TSA to provide additional expedited screening benefits for Wounded Warriors

Wednesday, March 27, 2013 - 7:00pm

Starting today at airports nationwide, the Transportation Security Administration (TSA) will offer expedited screening to severely injured members of the U.S. Armed Forces. In addition to offering curb to gate service for our nation’s Wounded Warriors, these individuals will also be eligible to move through security checkpoints without having to remove shoes, light outerwear jackets or hats.

Christina Gardner, retired U.S. Army, and service dog, Mox recently flew from Portland, ME, to Washington, DC escorted by TSA Officer Michelle Pascale at DCA through the Wounded Warrior/Military Severely Injured Joint Support Program. The Program facilitates the movement of severely injured service members and veterans and can be reached via e-mail at MSIJSOC@dhs.gov or toll free at (888) 262-2396.

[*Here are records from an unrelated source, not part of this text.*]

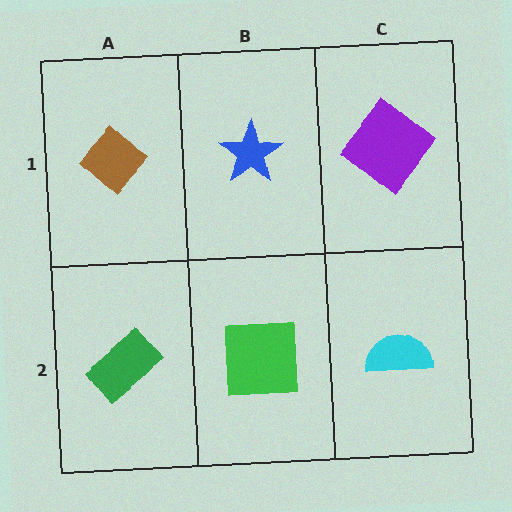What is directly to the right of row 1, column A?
A blue star.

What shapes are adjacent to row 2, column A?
A brown diamond (row 1, column A), a green square (row 2, column B).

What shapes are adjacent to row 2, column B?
A blue star (row 1, column B), a green rectangle (row 2, column A), a cyan semicircle (row 2, column C).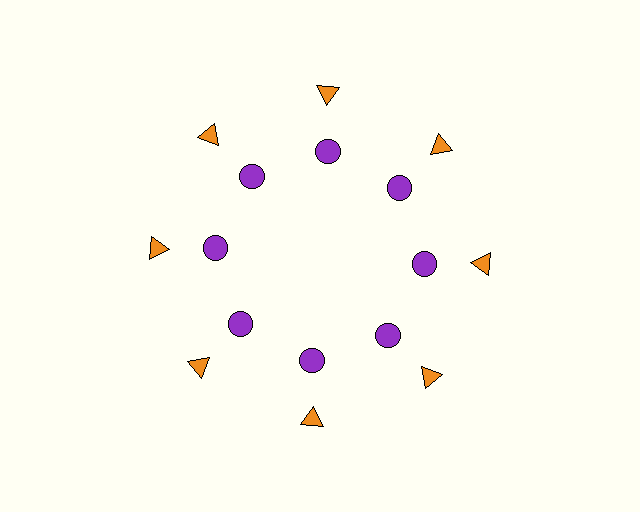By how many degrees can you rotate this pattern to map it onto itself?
The pattern maps onto itself every 45 degrees of rotation.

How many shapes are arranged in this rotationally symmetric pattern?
There are 16 shapes, arranged in 8 groups of 2.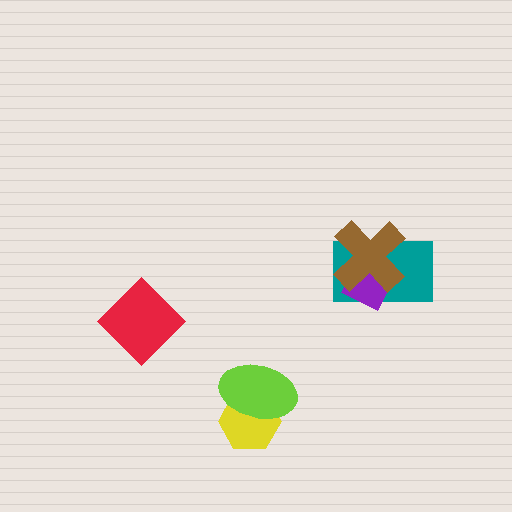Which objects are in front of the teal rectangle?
2 objects cover part of the teal rectangle: the purple diamond and the brown cross.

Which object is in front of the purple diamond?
The brown cross is in front of the purple diamond.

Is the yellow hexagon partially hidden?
Yes, it is partially covered by another shape.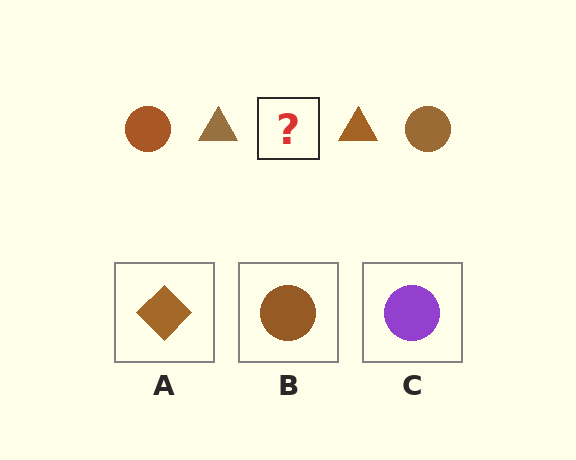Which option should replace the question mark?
Option B.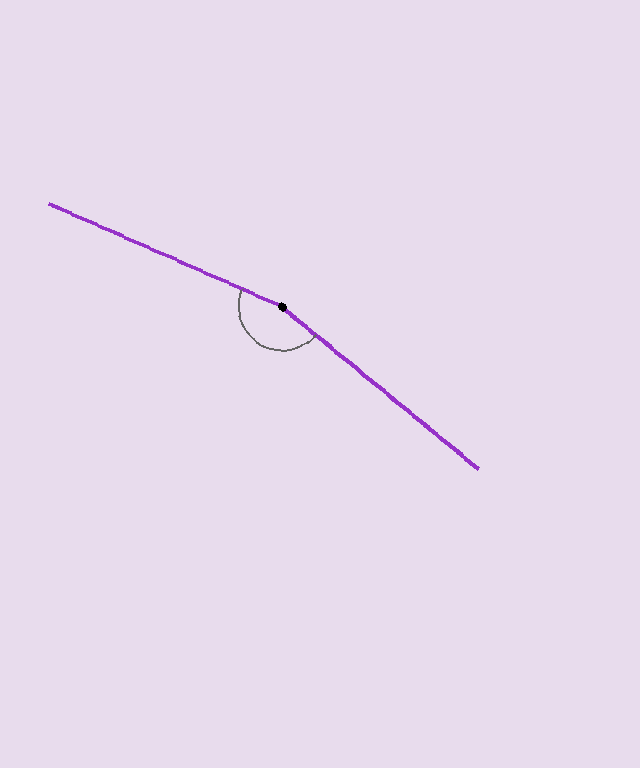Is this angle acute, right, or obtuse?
It is obtuse.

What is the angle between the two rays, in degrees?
Approximately 164 degrees.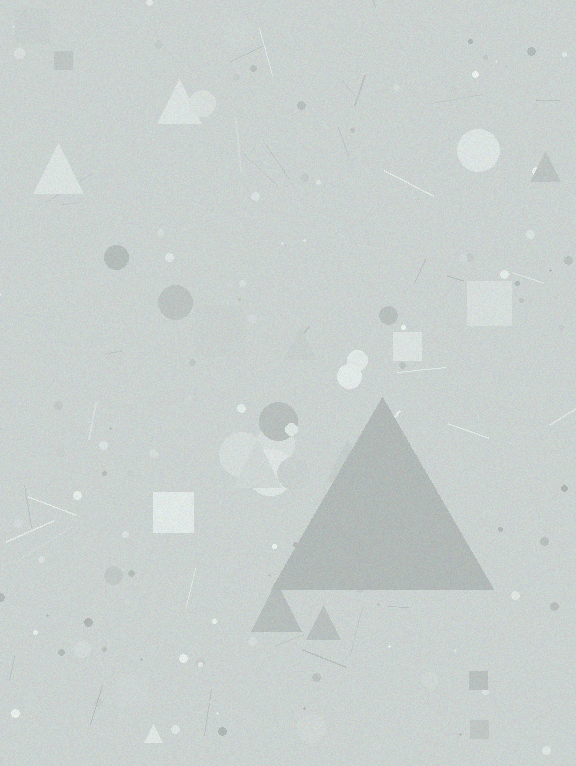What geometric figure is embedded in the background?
A triangle is embedded in the background.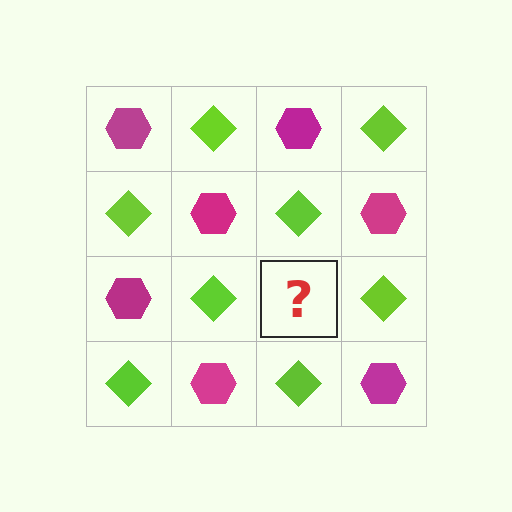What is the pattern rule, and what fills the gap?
The rule is that it alternates magenta hexagon and lime diamond in a checkerboard pattern. The gap should be filled with a magenta hexagon.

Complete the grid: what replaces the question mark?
The question mark should be replaced with a magenta hexagon.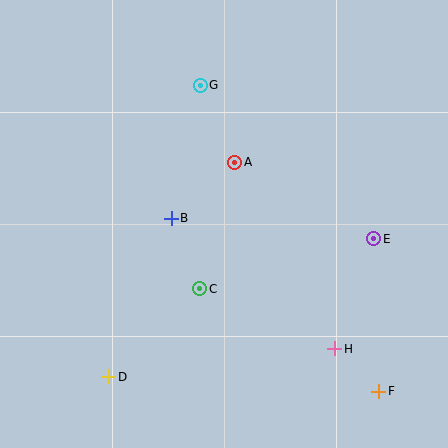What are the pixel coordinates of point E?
Point E is at (374, 239).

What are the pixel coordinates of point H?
Point H is at (335, 349).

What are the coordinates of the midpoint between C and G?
The midpoint between C and G is at (200, 187).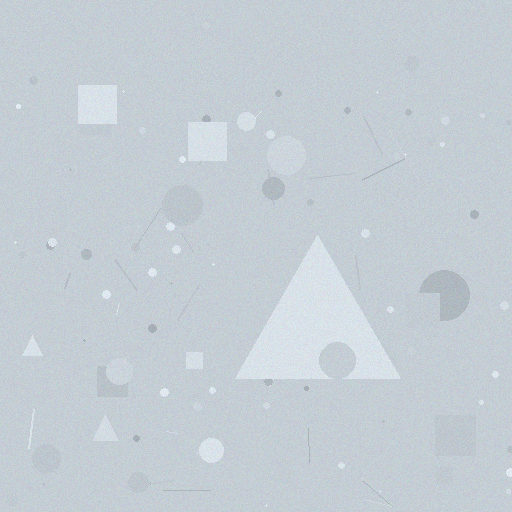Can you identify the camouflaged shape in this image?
The camouflaged shape is a triangle.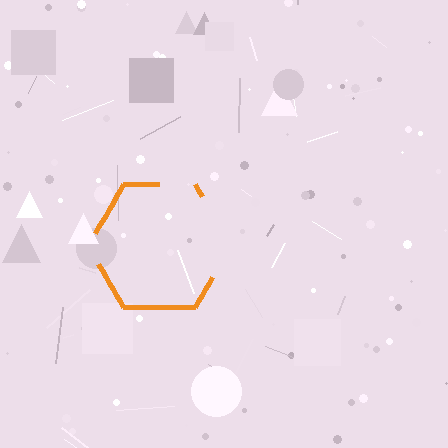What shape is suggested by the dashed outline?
The dashed outline suggests a hexagon.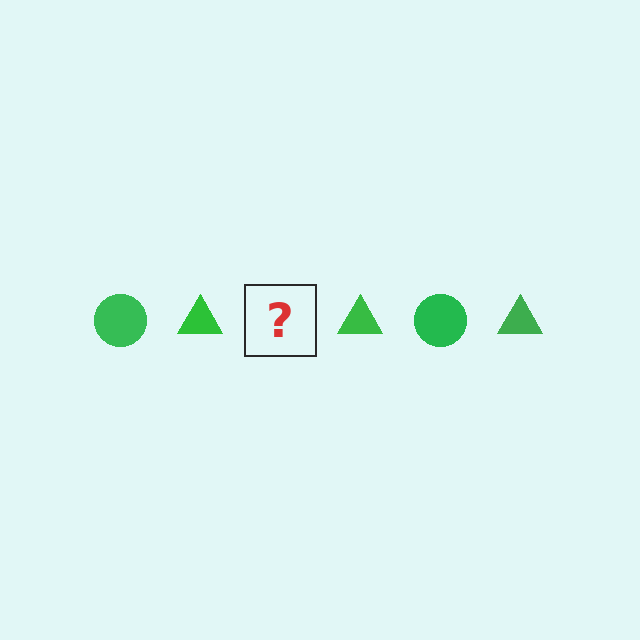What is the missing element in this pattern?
The missing element is a green circle.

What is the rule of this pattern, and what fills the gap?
The rule is that the pattern cycles through circle, triangle shapes in green. The gap should be filled with a green circle.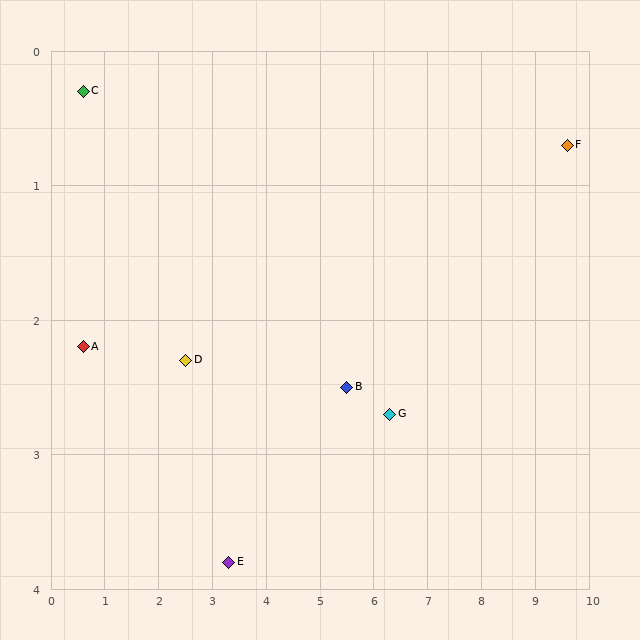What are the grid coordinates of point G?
Point G is at approximately (6.3, 2.7).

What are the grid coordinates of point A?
Point A is at approximately (0.6, 2.2).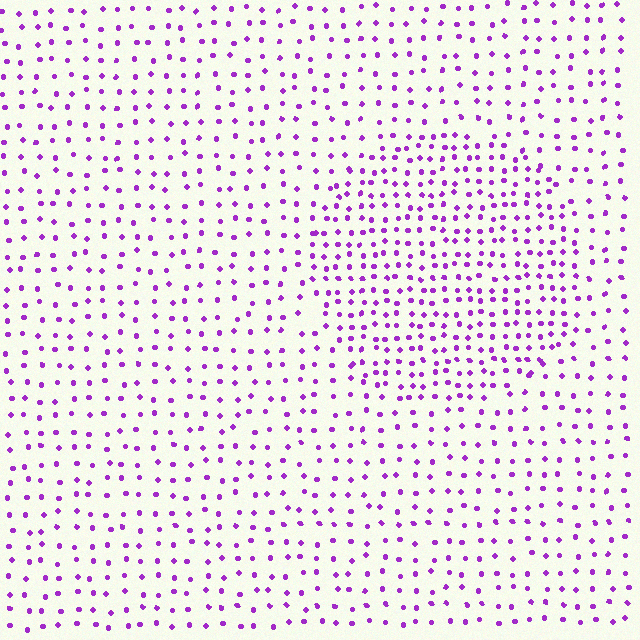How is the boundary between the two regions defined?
The boundary is defined by a change in element density (approximately 1.9x ratio). All elements are the same color, size, and shape.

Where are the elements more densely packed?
The elements are more densely packed inside the circle boundary.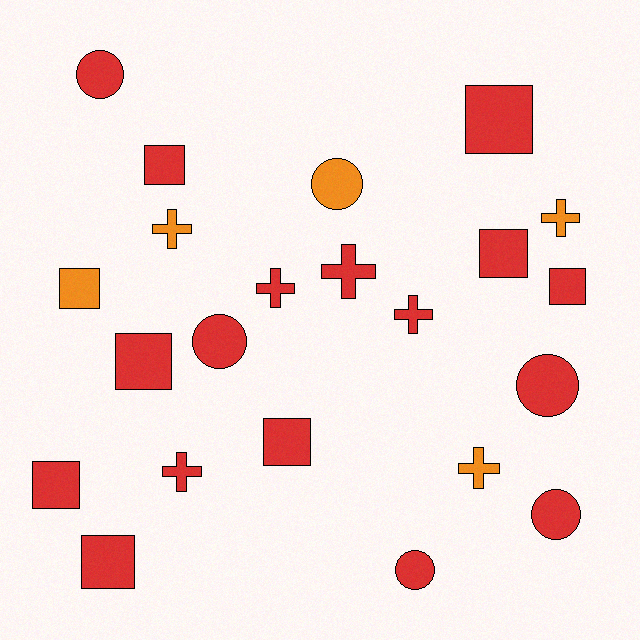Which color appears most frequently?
Red, with 17 objects.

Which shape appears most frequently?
Square, with 9 objects.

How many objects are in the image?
There are 22 objects.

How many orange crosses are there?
There are 3 orange crosses.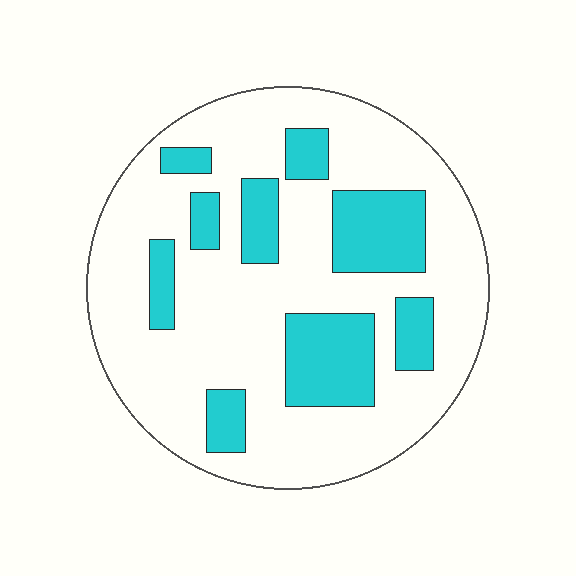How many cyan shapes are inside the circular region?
9.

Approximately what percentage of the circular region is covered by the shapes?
Approximately 25%.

“In recognition of the sacrifices of our men and women in uniform, we have revised our screening requirements to allow expedited screening for this trusted group of citizens,” said John Halinski, TSA’s Deputy Administrator and 25-year U.S. Marine Corps veteran.

To be eligible for this service, a Wounded Warrior or traveling companion should email the Military Severely Injured Joint Services Operations Center, MSIJSOC@dhs.gov, or call 1-888-262-2396 with itinerary information for the traveling party. Traveling companions will receive standard screening.

More than 10,000 veterans – nearly 25 percent of the Transportation Security Officer workforce – serve on TSA’s front line securing our Nation’s transportation sector. Through our Wounded Warrior Screening program, established in 2005, TSA works to make the overall experience for wounded service members as simple and trouble-free as possible.

TSA has long provided expedited screening for all members of our military. At airport checkpoints nationwide, U.S. service personnel in uniform with proper identification, whether traveling on official orders or not, are not required to remove their shoes or boots unless they alarm our technology.